The briefcase belongs to a mysterious foreigner named Mr. Firat (Ernest Borgnine), whom the kids suspect is planning to murder someone. The kids do their best to convince Police Chief Talasek (George Kennedy) with their evidence, but their history of telling tall tales to the chief makes it difficult for him to believe them — combined with every cliche in the book (“But I swear, officer, the body was right here!”)
With no help from “the man”, the kids are on their own to figure out who these men are, and who they plan to assassinate. With today’s technology (fingerprints, DNA, the internet) the case would have been cracked in twelve seconds, but it takes up the majority of the film. There’s a scene where Jody (a pre-Facts of Life Lisa Whelchel) takes spy pics and develops the film, another scene where the kids plant a walkie-talkie in the bad guys’ hotel room, and a third scene where the kids almost get busted while they wait for a computer to “turn on and process the megabytes.” Every grown up watching the film will ask why the kids didn’t contact their parents, a second police officer, or literally any other adult on the planet, but I don’t think adults were the original target audience for this film.
At least a few of the kids possess secret gadgets. It’s not really explained how they obtained them or who built them, but in their dorm rooms the kids have dart boards hidden behind panels, snacks hidden inside a globe, a phone connected to the dean’s extension, and even a built-in cooler hidden behind a false counter to stash cans of soda and beer. Most of these things are there so we will say “wow these kids are nifty” and don’t serve any purpose, although one of the kids does possess a Swiss Army Knife that allows him to pick any lock presented in the film. If these kids had more personality and back stories it could have been closer to The Goonies; instead, the radio stashed inside a wooden crate is just a radio, and the cooler hidden inside a counter is just an excuse for product placement.

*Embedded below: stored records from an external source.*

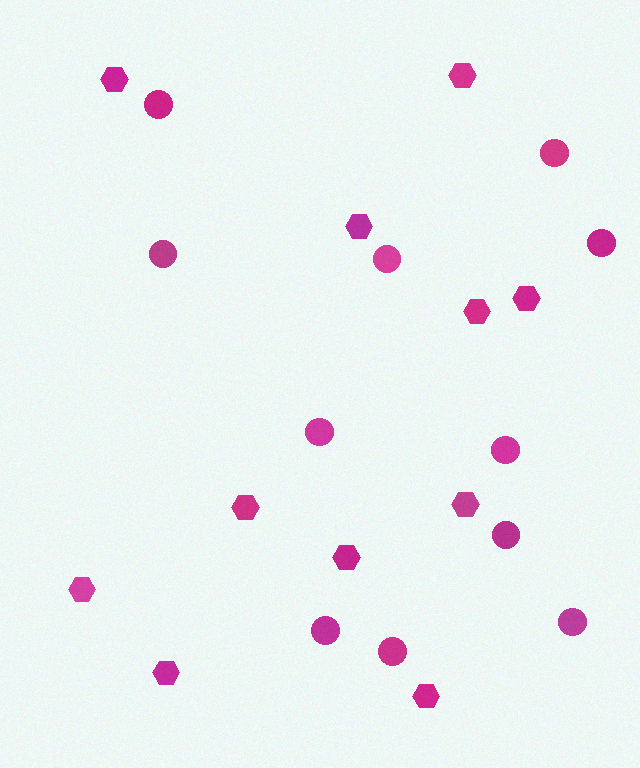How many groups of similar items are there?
There are 2 groups: one group of hexagons (11) and one group of circles (11).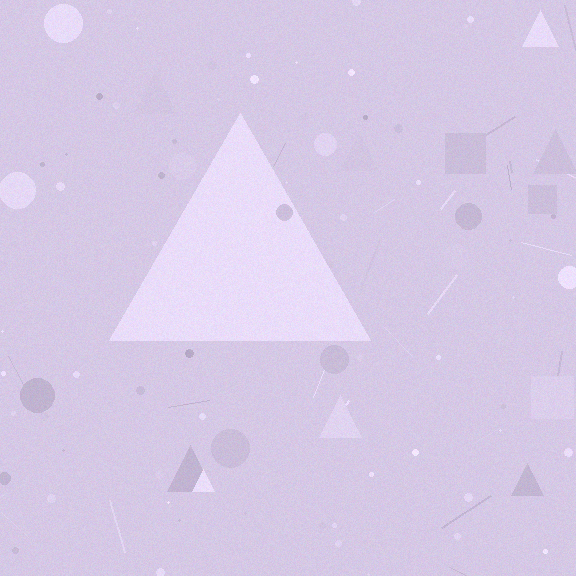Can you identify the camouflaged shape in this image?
The camouflaged shape is a triangle.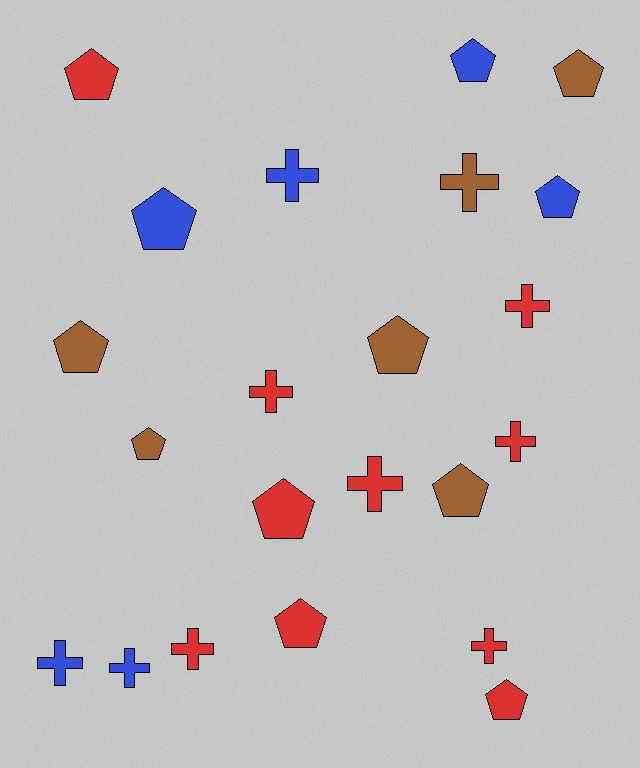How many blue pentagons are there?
There are 3 blue pentagons.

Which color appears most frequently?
Red, with 10 objects.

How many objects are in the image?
There are 22 objects.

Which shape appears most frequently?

But the kids are smart — smarter than any adult in the film, including the chief of police and trained assassins — and eventually they put a plot into place that saves the day. The whole movie has a “golly gee” feeling that is ruined by kids offering beer to other kids, a ten-year-old who looks at Playboy magazines, and at least a dozen cuss words. The end result is a movie for young kids that frankly isn’t suitable for them to watch. Adults will need a serious suspension of disbelief to enjoy the plot, starting with a team of hired hit men who can’t figure out a way to get rid of a bunch of kids that like to play alone out in the woods.

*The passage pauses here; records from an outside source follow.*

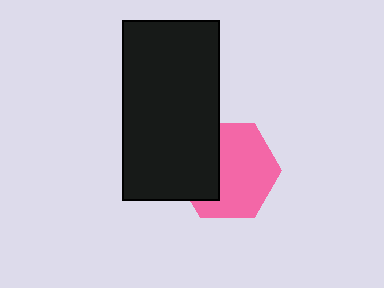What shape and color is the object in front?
The object in front is a black rectangle.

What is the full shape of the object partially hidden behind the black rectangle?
The partially hidden object is a pink hexagon.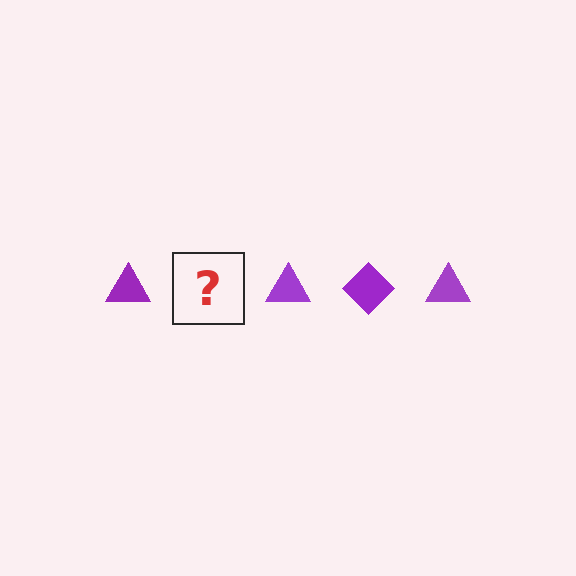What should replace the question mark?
The question mark should be replaced with a purple diamond.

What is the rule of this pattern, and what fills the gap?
The rule is that the pattern cycles through triangle, diamond shapes in purple. The gap should be filled with a purple diamond.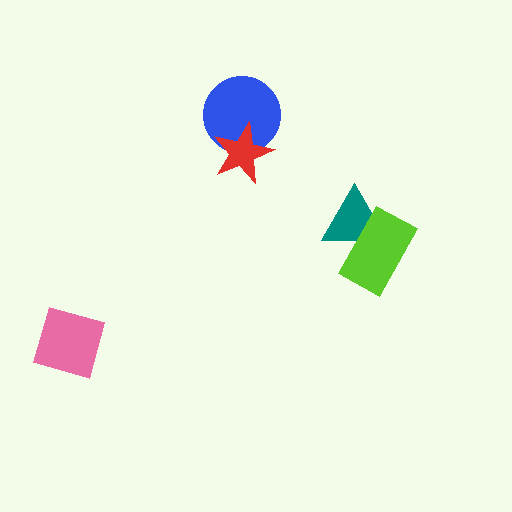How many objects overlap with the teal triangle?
1 object overlaps with the teal triangle.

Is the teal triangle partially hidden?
Yes, it is partially covered by another shape.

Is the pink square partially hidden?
No, no other shape covers it.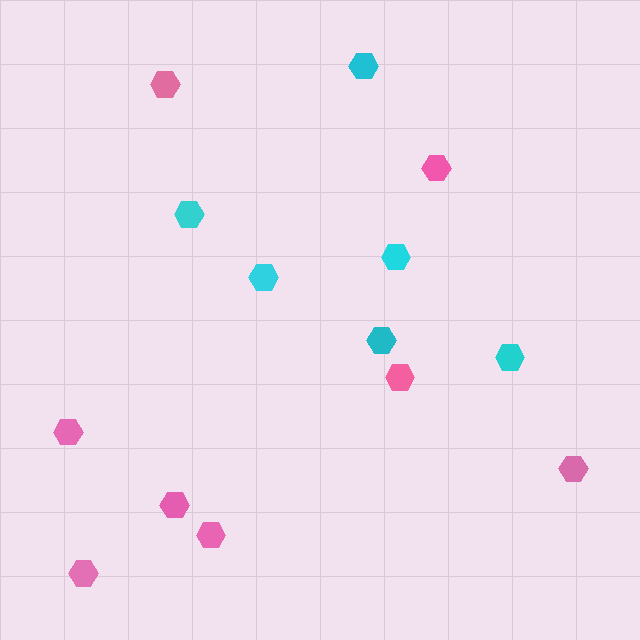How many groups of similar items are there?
There are 2 groups: one group of pink hexagons (8) and one group of cyan hexagons (6).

The Double McGuffin isn’t a bad film; it’s just flawed. It feels a lot like an episode of The Bloodhound Gang where each kid was magically granted the right to say three cuss words. It’s a light murder mystery, no harm no foul, but I have a tough time imagining teens today sitting through the film’s 1970s pacing.
As as for that dead body and briefcase full of money? They never come back, and now you know what a double McGuffin is.